Hey, I worked on some of these! The transcribing itself is dry and technical (time, wind direction, ship speed, temps, etc - recorded every one to two hours for pages and pages on end) but the stories behind the ships are always interesting. It's also possible to track individual crew members hired, fired, and sometimes AWOL through each log book.
posted by muddgirl at 3:46 PM on December 11, 2019 [28 favorites]


Oh, to me one of the coolest things they recorded was cloud formation and cloud cover, because it could tell them a lot about fronts. There is a whole system of cloud classification beyond cirrus and cumulous that I didn't know about.
posted by muddgirl at 3:56 PM on December 11, 2019 [5 favorites]


Fascinating, thanks for posting this!
posted by carter at 4:04 PM on December 11, 2019 [1 favorite]


fuck... Old Weather is such a good name
posted by stinkfoot at 5:24 PM on December 11, 2019 [3 favorites]


I transcribed some of these records too :) They make it really easy to participate.
posted by oneirodynia at 5:29 PM on December 11, 2019 [5 favorites]


To provide the requisite links, Old Weather is one of the oldest active zooniverse projects, second to Galaxy Zoo.
posted by zamboni at 6:55 PM on December 11, 2019 [6 favorites]


It looks like they haven't released any data or results yet?

To be honest, 9+ years without a release is, ah, not all that great. What's up?
posted by cowcowgrasstree at 7:35 PM on December 11, 2019 [1 favorite]


I believe data is incorporated into https://icoads.noaa.gov/
posted by muddgirl at 7:47 PM on December 11, 2019 [3 favorites]


If you want just the Old Weather data, it's here.
posted by muddgirl at 7:50 PM on December 11, 2019 [4 favorites]

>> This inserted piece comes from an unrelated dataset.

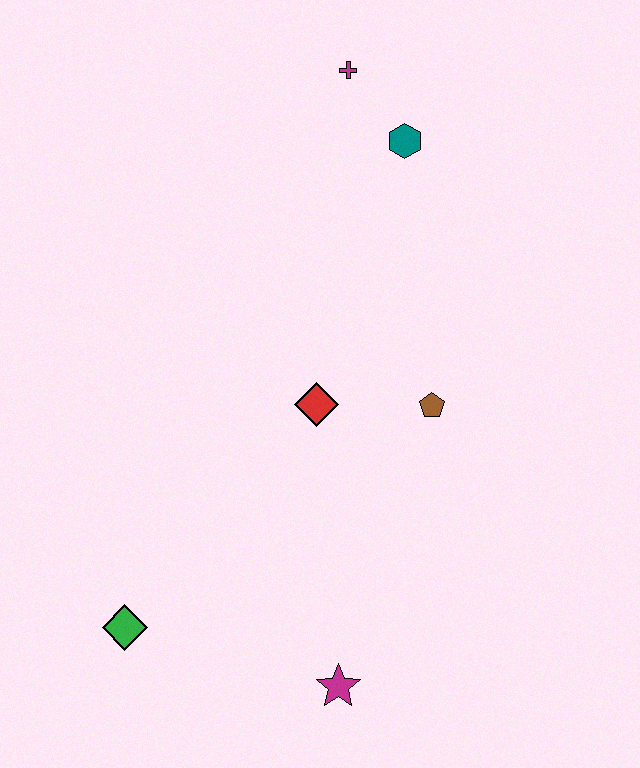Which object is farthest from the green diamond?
The magenta cross is farthest from the green diamond.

Thank you muddgirl, that makes much more sense.
posted by cowcowgrasstree at 7:50 PM on December 11, 2019 [1 favorite]


A journalist friend of mine posted this yesterday and I just want to chime in (because no one has said this yet): This is an amazing piece of writing, entertaining, informative, just compelling end to end. I saw it was crazy-long and still couldn't bail on it. So many memorable characters, from turn-of-the-century ship captains to little old English ladies. Awesome.